Following the success of Poulet au vinaigre, director Claude Chabrol and actor Jean Poiret bring back the film’s protagonist, inspector Lavardin, in this assured sequel.

Raoul Mons, a renowned catholic writer living in a small town in Brittany, is visited by a concerned delegation, which wants to ban a blasphemous play. Mons fulfils his promise to them and the performances do not take place. But when his naked body is found on the beach, it seems as if he has paid a high price for his intervention. Inspector Lavardin is soon on the scene to shed light on the matter, however, as well as the silence of a tight-knit community, the widow Mons transpiring as a former lover of the detective prove worthy obstacles to the investigation.

Chabrol returns the unconventional and controversial Lavardin to the screen with renewed vigour. Having set up much of the back-story and characterisation in the first movie, the director lets loose with an even more beguiling narrative here, complete with twists and revelations.

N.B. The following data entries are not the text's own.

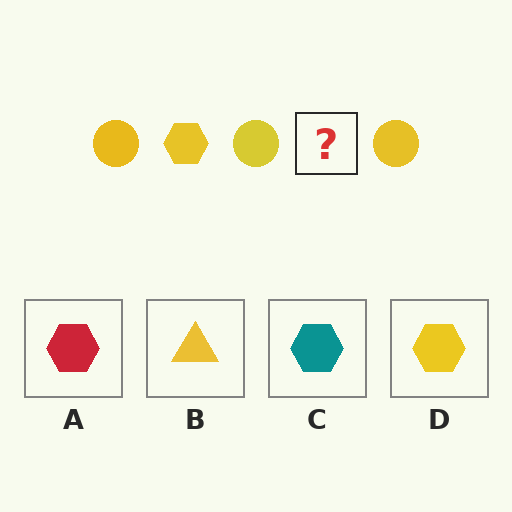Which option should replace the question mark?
Option D.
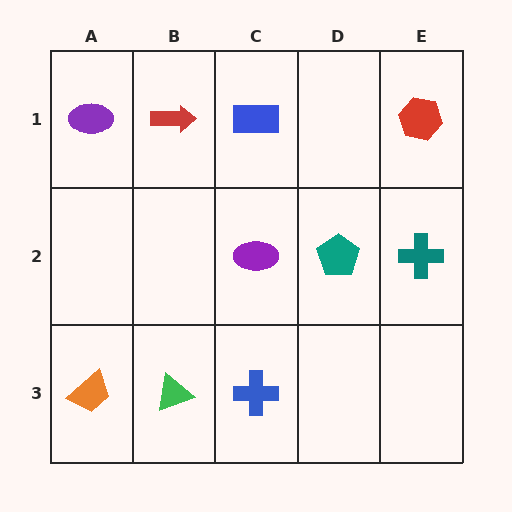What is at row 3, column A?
An orange trapezoid.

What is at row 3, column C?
A blue cross.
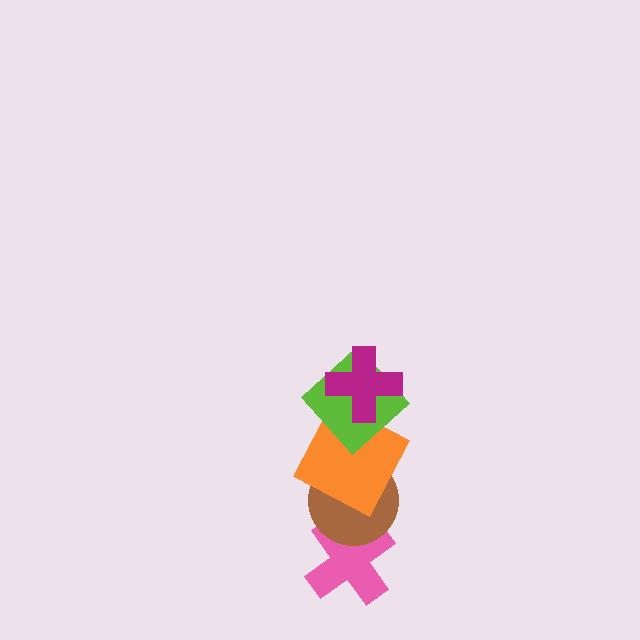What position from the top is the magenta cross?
The magenta cross is 1st from the top.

Likewise, the dialogue is imbued with retorts, repartee and wit as Jean Poiret’s Lavardin gets comfortable in his dominant skin and assumes the guise of a cult cinematic figure. However, Chabrol has never been one for black and white, and the often shocking tactics of the inspector remind us that good and evil are not always clearly distinct. Poiret’s captivating performance encapsulates this adroitly, in which he both entices and repels us with equal measure.

A bona-fide master of the suspense genre by this stage, Chabrol also harks back to his Nouvelle Vague beginnings through the inclusion of two icons from that period: Jean-Claude Brialy and Bernadette Lafont, who appeared together in Chabrol’s Le Beau Serge (often considered the first film of the movement) almost 30 years earlier. The turns are worthy of their reputation, and it is a particular joy to witness Brialy as Lavardin’s extravagantly camp host, Claude Alvarez.

Another gem from the bountiful treasure trove of Chabrol.